LGBTQ workers get win in high court

Ruling grants protection under civil rights law

By: Richard Wolf
USA Today

WASHINGTON - A divided Supreme Court further advanced the cause of LGBTQ rights Monday, [06/15/2020] ruling that a landmark civil rights law barring sex discrimination in the workplace applies to gay, lesbian and transgender workers.
..... The decision was written by Associate Justice Neil Gorsuch, President Donald Trump's first nominee to the court. He was joined by Chief Justice John Roberts and the court's four liberal justices. Associate Justices Samuel Alito, Clarence Thomas and Brett Kavanaugh dissented.
..... "An employer who fires an individual for being homosexual or transgender fires that person for traits or actions it would not have questioned in members of a different sex," Gorsuch wrote.
..... Congress adopted broad language making it illegal for an employer to rely on an employee;s sex when deciding to fire that employee. We do not hesitate to recognize today [06/15/2020] a necessary consequence of that legislative choice: An employer who fires an individual merely for being gay or transgender defies the law."
..... The court's ruling is likely to have a sweeping impact on federal civil rights laws barring sex discrimination in education, health care, housing and financial credit. Lawsuits pertaining those laws are pending in lower courts, which are required to follow Supreme Court precedent."
..... In addition, the Trump administration's brand-new rule narrowing the legal definition of sex discrimination in health care to omit transgender people will be jeopardized. The ruling does not, however, help when it comes to ongoing discrimination against LGBY+TQ people in public accommodations.
..... The dramatic ruling came in three cases, involving tow gay men and a transgender woman, from Georgia, New York and Michigan. the cases, heard in early October, [2019] were among the most significant on the court's docket and had been pending the longest.
..... the three plaintiffs were Gerald Bostock, a former child welfare services coordinator form Georgia, Donald Zarad, a former New York skydiving instructor who died at 44 in 2014 but was represented by his sister and former partner; and Aimmee Stephens, a former funeral home worker from Michigan who is transgender, and who died March 12. [2020]
..... At issue: the text of a 1964 civil rights law barring employment discrimination based on sex, and whether that term should be understood to include sexual orientation and gender identity.
..... Lawyers for the two gay workers said they were fired for dating men, while female employees were not. Lawyers for their employers said they were treated the same as if they were female employees who dated women.
..... James Esseks of the American Civil Liberties Union, which represented Zarda and Stephens, said: "The court has caught up to the majority of our country, which already knows that discriminating against LGBTQ people is both unfair and against the law."

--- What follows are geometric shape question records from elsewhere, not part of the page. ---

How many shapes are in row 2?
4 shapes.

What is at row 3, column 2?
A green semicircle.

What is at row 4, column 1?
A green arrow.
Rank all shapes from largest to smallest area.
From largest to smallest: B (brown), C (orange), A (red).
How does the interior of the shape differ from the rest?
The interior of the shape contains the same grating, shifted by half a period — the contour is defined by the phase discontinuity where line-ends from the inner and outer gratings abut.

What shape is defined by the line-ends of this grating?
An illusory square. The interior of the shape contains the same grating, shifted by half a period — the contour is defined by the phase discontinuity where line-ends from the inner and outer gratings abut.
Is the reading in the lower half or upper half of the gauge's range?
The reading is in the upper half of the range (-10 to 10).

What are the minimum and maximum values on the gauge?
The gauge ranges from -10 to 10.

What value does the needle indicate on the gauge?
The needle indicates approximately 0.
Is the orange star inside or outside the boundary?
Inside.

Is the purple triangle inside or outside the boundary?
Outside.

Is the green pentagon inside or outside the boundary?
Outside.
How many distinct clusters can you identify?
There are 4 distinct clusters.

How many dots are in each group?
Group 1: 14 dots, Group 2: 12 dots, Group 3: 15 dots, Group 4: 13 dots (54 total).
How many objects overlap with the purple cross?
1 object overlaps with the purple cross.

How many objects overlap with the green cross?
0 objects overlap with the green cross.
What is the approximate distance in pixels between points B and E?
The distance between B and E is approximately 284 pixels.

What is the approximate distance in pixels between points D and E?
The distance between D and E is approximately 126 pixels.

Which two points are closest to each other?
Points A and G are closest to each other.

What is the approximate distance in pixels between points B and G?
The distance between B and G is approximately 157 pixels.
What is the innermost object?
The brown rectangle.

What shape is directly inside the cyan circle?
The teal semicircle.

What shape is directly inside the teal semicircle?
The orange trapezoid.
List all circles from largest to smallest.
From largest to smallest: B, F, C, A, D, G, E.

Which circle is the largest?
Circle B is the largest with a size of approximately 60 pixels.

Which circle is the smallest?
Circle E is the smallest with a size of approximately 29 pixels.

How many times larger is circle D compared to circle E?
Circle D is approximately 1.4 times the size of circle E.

..... Alito, who wrote more than 100 pages in dissent for himself and Thomas, accused the court's majority of writing legislation, not law.

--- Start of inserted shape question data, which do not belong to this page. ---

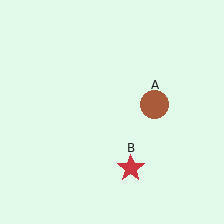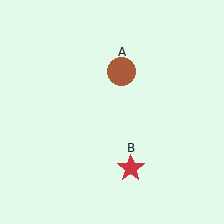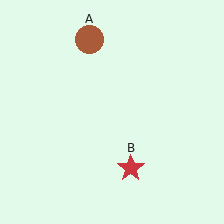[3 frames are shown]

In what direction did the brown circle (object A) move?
The brown circle (object A) moved up and to the left.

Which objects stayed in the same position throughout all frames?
Red star (object B) remained stationary.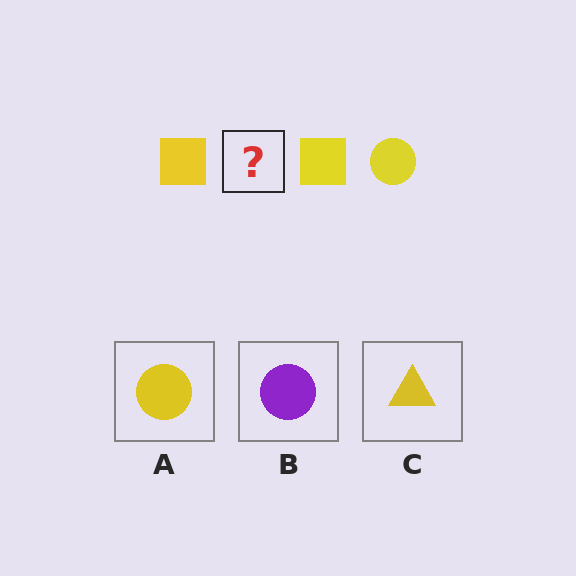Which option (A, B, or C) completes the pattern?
A.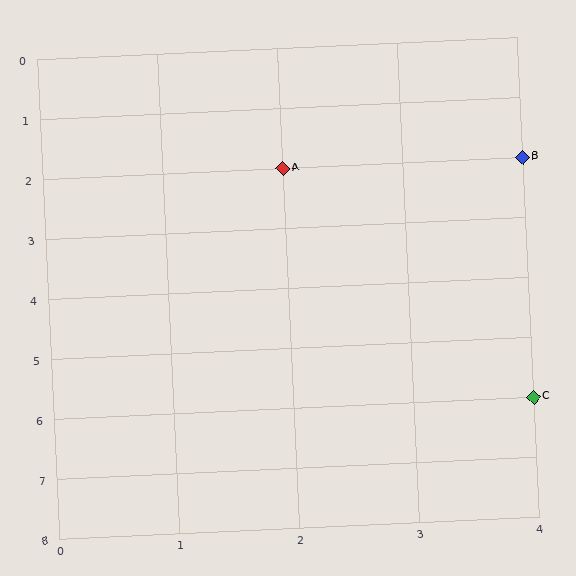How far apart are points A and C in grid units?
Points A and C are 2 columns and 4 rows apart (about 4.5 grid units diagonally).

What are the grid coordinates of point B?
Point B is at grid coordinates (4, 2).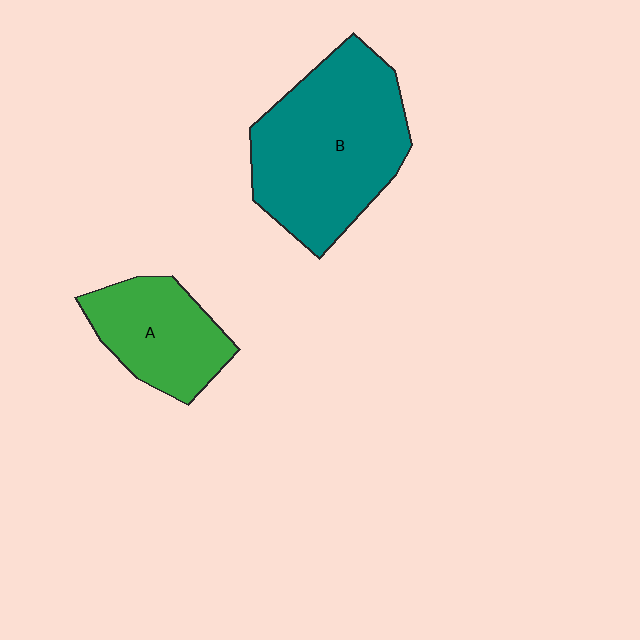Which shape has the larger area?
Shape B (teal).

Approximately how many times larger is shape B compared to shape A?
Approximately 1.9 times.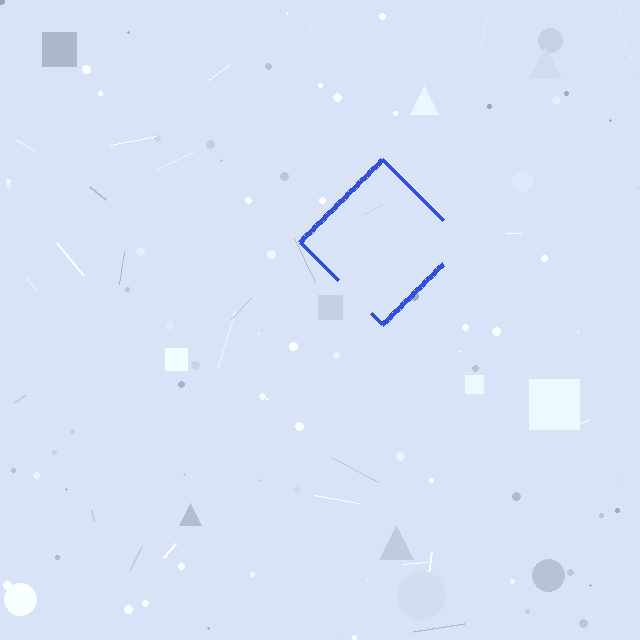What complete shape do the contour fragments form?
The contour fragments form a diamond.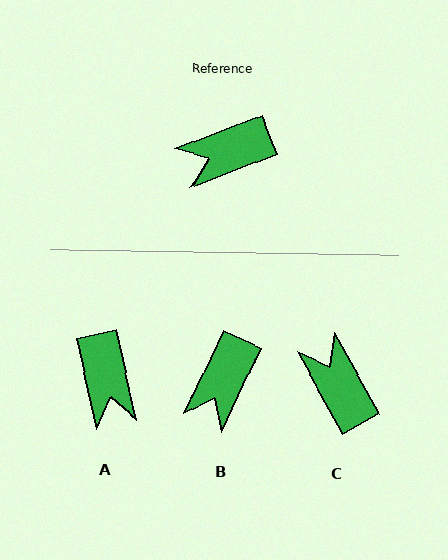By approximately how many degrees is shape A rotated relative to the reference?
Approximately 81 degrees counter-clockwise.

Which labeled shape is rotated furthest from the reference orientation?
C, about 82 degrees away.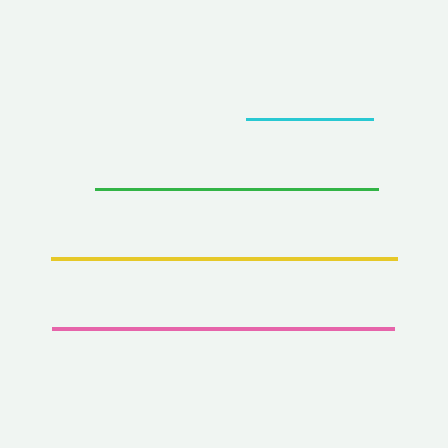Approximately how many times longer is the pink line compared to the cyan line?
The pink line is approximately 2.7 times the length of the cyan line.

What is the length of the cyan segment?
The cyan segment is approximately 126 pixels long.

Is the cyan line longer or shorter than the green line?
The green line is longer than the cyan line.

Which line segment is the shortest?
The cyan line is the shortest at approximately 126 pixels.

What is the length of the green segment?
The green segment is approximately 283 pixels long.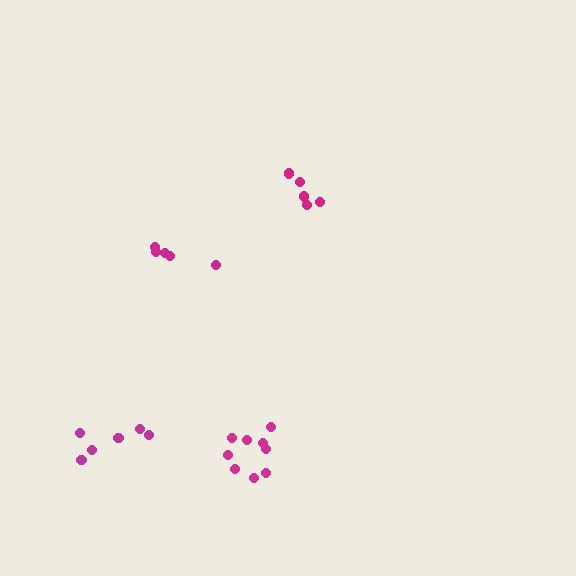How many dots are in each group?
Group 1: 6 dots, Group 2: 6 dots, Group 3: 5 dots, Group 4: 9 dots (26 total).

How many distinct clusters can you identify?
There are 4 distinct clusters.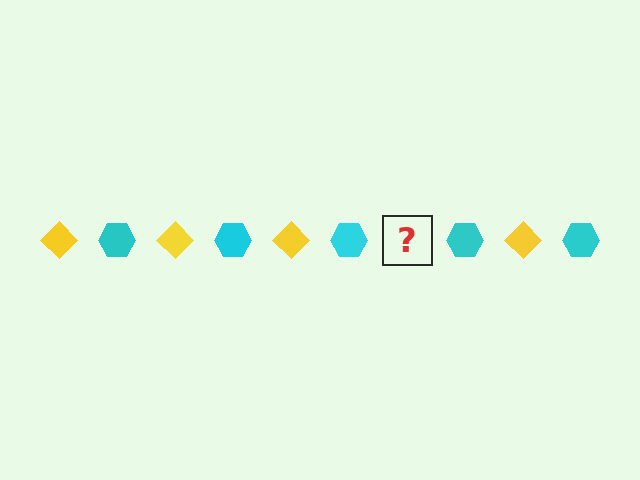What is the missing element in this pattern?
The missing element is a yellow diamond.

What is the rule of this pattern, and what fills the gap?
The rule is that the pattern alternates between yellow diamond and cyan hexagon. The gap should be filled with a yellow diamond.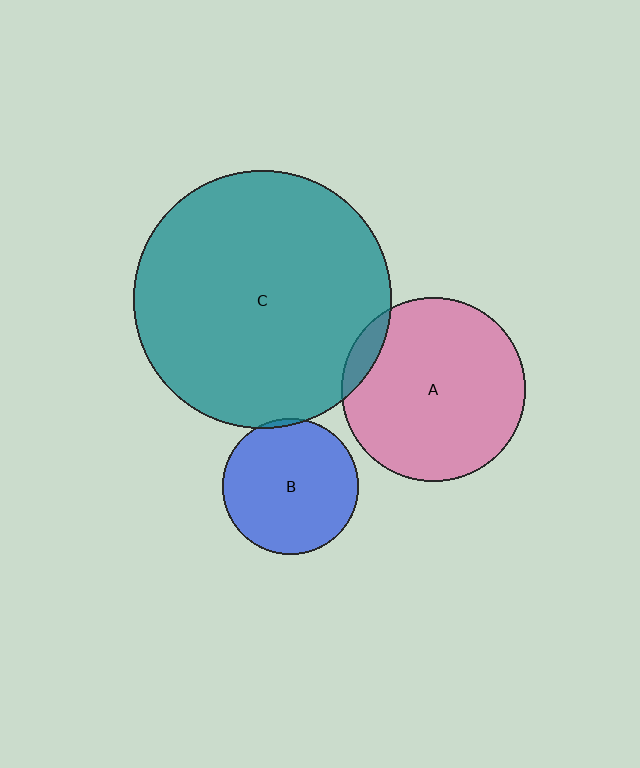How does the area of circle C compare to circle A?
Approximately 2.0 times.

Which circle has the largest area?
Circle C (teal).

..... "The question in these cases is not whether discrimination because of sexual orientation or gender identity should be outlawed," Alito said. "The question is whether Congress did that in 1964. It indisputably did not."
..... Writing separately, Kavanaugh said simply: "We are judges, not members of Congress."
.... "Instead of a hard-earned victory won through the democratic process, today's [06/15/2020] victory is brought about by judicial dictate - judges latching on to a novel form of living literalism to rewrite ordinary meaning and remake American law," he wrote. "Under the Constitution and laws of the United States, this court is the wrong body to change American law in that way."
...... Federal appeals courts have been split on the question since 2017, when the U.S. Court of Appeals for the 7th Circuit became the first to rule that gay men and lesbians should be covered by the decades-old federal civil rights law.
..... The U.S. Court of Appeals for the 2nd Circuit ruled for Zarda in 2018, but the 11th Circuit, based in Atlanta, ruled against Bostock. The 6th Circuit, based in Cincinnati, ruled for Stephens.
..... Congress has debated the issue for decades but "repeatedly declined to pass bills adding sexual orientation to the list of protected traits" under the law, the Justice Department told the justices. The Democratic-controlled House passed the Equality Act last year, [2019] which would go beyond the court's ruling, but the Republican-controlled Senate has not considered it.
..... While proponents of gay, lesbian and transgender rights hailed the decisions, it came under withering criticism form some conservatives. Carrie Severino, president of the Judicial Crisis Network, denounced Gorsuch's opinion in strikingly personal terms.
.... "Justice (Antonin Scalia would be disappointed that his successor has bungled textualism so badly today, [06/15/2020] for the sake of appealing to college campuses and editorial boards," she said. "This is an ominous sign for anyone concerned about the future of representative democracy."